Eddie Bauer adventure kayakers Ben Stookesberry and Chris Korbulic have run some isolated and burly rivers in their day. But the first sucessful run of the Marble Fork of the Kaweah in Sequoia National Park was another level of commitment entirely. The mission involved an eight-day portage and vertical epic of establishing a sporty big-wall traverse with the assistance of Yosemite-based climbers Forrest Noble and Jared Johnson then a five-hour descent into a never-before-run, two-thousand-foot deep canyon
with no potential for escape.
Located in Stookesberry's backyard of the Sierra Nevada Mountains, the Kaweah River flows from greater than 12,000 feet of elevation to near sea level in less than 30 miles. The steep gradient combined with snowpacks that average 30 feet deep, and melt quickly in hot California sun, has carved canyons into 100-million-year-old bedrock that creates an ideal scenario for whitewater kayaking.
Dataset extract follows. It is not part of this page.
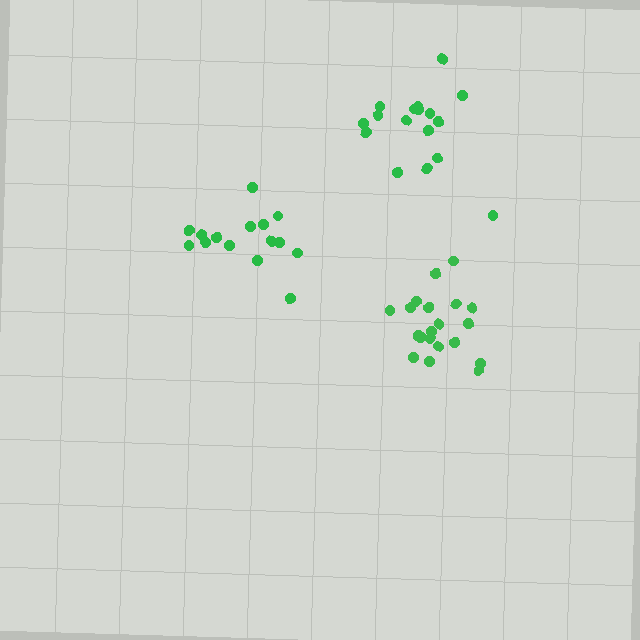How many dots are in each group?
Group 1: 17 dots, Group 2: 20 dots, Group 3: 15 dots (52 total).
But the most challenging aspect of slaying the Marble Fork portion of this river was exhibiting the patience to hit it at exactly the right flow—a once-a-decade occurrence—that allowed them to tick off the Impossible Gorge section that was long considered un-runnable by the kayak world.
'Walled In' will be premiering at MountainFilm in Telluride and be appearing at other independent film festivals in 2013.
Ещё видео!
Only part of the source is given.